Em 2017 eu ingressei no Coletivo de Mulheres Negras e Petistas de Santa Catarina. Eu sou uma das mulheres fundadoras do coletivo que surgiu depois de uma provocação da Cirene Cândido. Assim começamos a nos organizar no mês da Consciência Negra e nos reunimos em janeiro de 2018. Eu, Cirene, Vanda Piñedo e outras mulheres negras do PT passamos a discutir o lugar das mulheres negras dentro do partido. Em 2019 eu já estava muito resoluta que me candidataria em 2020, que eu viria para este pleito fazer a disputa. Nove candidatas saíram pelo coletivo. Antes a gente fazia campanha para os outros, homens e mulheres brancas, nunca fazíamos pra gente. 

Você já enfrentou outras formas de racismo na sua vida?
Sou uma mulher negra de 37 anos, jovem ainda, eu não passei os desafios que minha mãe e avó passaram, eu tive condições de estudar, de ir pra universidade. Não sou uma mulher de primeira geração que entrei em universidade, minhas tias já ocuparam esse espaço, diferente da maioria da população negra.

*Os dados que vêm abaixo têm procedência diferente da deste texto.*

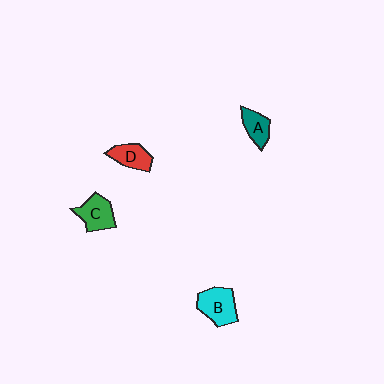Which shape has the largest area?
Shape B (cyan).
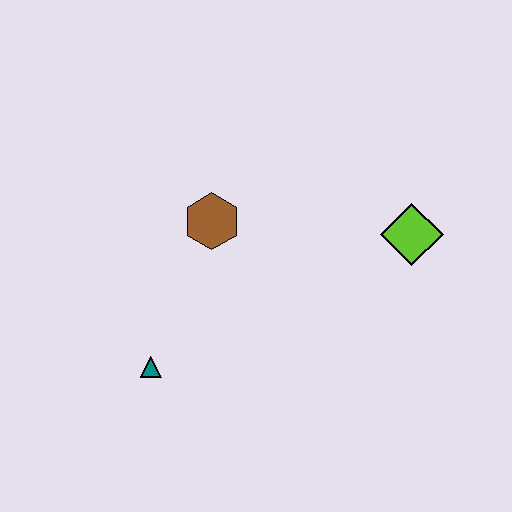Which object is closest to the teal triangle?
The brown hexagon is closest to the teal triangle.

No entanto, isso não impediu que o racismo estrutural me atingisse, ele chega. Por exemplo, quando eu era criança me xingavam na escola, quando me tornei professora me senti em um ambiente hostil em Erechim no Rio Grande do Sul.

Senti a desconfiança quando me tornei coordenadora pedagógica na escola, porque a coordenação é uma posição hierárquica e ter uma mulher negra que lidera me fez sofrer racismo. Muitas vezes eu tinha dificuldade em não conseguir compreender o que estava acontecendo e quando percebia era racismo.

Quais pautas que você vai levantar enquanto vereadora?
Como uma mulher negra eleita vereadora será a luta antirracista, isso não é pauta é linha orientadora. Eu vou fazer a concepção das minhas ações, é importante entender que as frentes de combate ao racismo não são únicas, elas são diversas. Outra frente é também contribuir para que outras mulheres negras assumam o protagonismo social da atuação política, a partir deste mandato que é de uma vereadora negra. Além de localizar essas mulheres, compreender seus espaços, como elas podem formar coletivos e concomitante a isso fazer o tensionamento numa perspectiva interna dentro do PT.

Outra frente muito importante é a construção de um mandato participativo, onde vou criar canais para que as pessoas possam se apropriar e fazer a construção coletiva. Tenho ideia de alguns canais, horário de encontros semanais, gabinete itinerante uma vez por mês, manter diálogos com associações. As pautas que eu tenho descritas, as quais eu apresentei e o que as pessoas vão demandando também. Meu papel enquanto professora e educadora, que tenho maior orgulho do mundo em ser, é também fazer desse mandado algo didático para que as pessoas consigam compreender o que é participação, como é o funcionamento da câmara para que as pessoas possam se emancipar.

Meu grande sonho é: que ao ver uma atuação assim outras mulheres sintam-se convocadas a votar em mulheres e a se candidatarem. Vai ser difícil porque sou mulher, negra e petista. Não tem ninguém mais de esquerda na câmara.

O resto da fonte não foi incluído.